De arbeidsovereenkomst is rechtsgeldig per 21 maart 2022 met wederzijds goedvinden geëindigd door middel van een beëindigingsovereenkomst die partijen hebben getekend. [gedaagde] betwist dat [eiseres] de beëindigingsovereenkomst rechtsgeldig heeft vernietigd op grond van dwaling en/of misbruik van omstandigheden. [gedaagde] betwist dat sprake is van een wilsgebrek. Dat het naar maatstaven van redelijkheid en billijkheid onaanvaardbaar is dat zij zich op de beëindigingsovereenkomst beroept is evenmin aan de orde, aldus [gedaagde] .

4..De beoordeling

4.1.
Tijdens de mondelinge behandeling heeft gelijktijdig, maar niet gevoegd, de behandeling plaatsgevonden van de verzoekschriftprocedure tussen partijen met zaaknummer 10002174 VZ VERZ 22-9593. In deze verzoekschriftprocedure heeft [eiseres] tegenverzoeken ingediend, die gelijkluidend zijn aan de vorderingen in de onderhavige procedure.
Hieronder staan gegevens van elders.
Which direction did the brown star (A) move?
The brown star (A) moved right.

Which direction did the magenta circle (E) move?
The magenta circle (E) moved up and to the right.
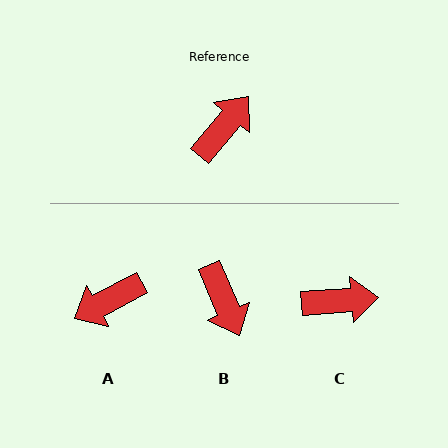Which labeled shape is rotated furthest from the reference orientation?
A, about 158 degrees away.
In de verzoekschriftprocedure, die als gewone (bodem)procedure heeft te gelden, heeft de kantonrechter de tegenverzoeken van [eiseres] beoordeeld en daarop beslist. Onder die omstandigheden heeft [eiseres] geen belang meer bij een uitspraak in de onderhavige kort geding procedure. De kantonrechter zal de vorderingen van [eiseres] daarom afwijzen.
4.2.
De kantonrechter zal bepalen dat partijen ieder hun eigen proceskosten moeten dragen, omdat in de verzoekschriftprocedure geen van beide partijen in overwegende mate in het ongelijk is gesteld en aan de kant van [gedaagde] in de kort geding procedure bovendien geen afzonderlijke proceshandelingen zijn verricht, gezien de gecombineerde mondelinge behandeling op 9 september 2022 in beide zaken.

5..De beslissing

De kantonrechter:
5.1.
wijst de vorderingen af;
5.2.
bepaalt dat iedere partij de eigen proceskosten betaalt.
Dit vonnis is gewezen door mr. W.J.J. Wetzels en in het openbaar uitgesproken.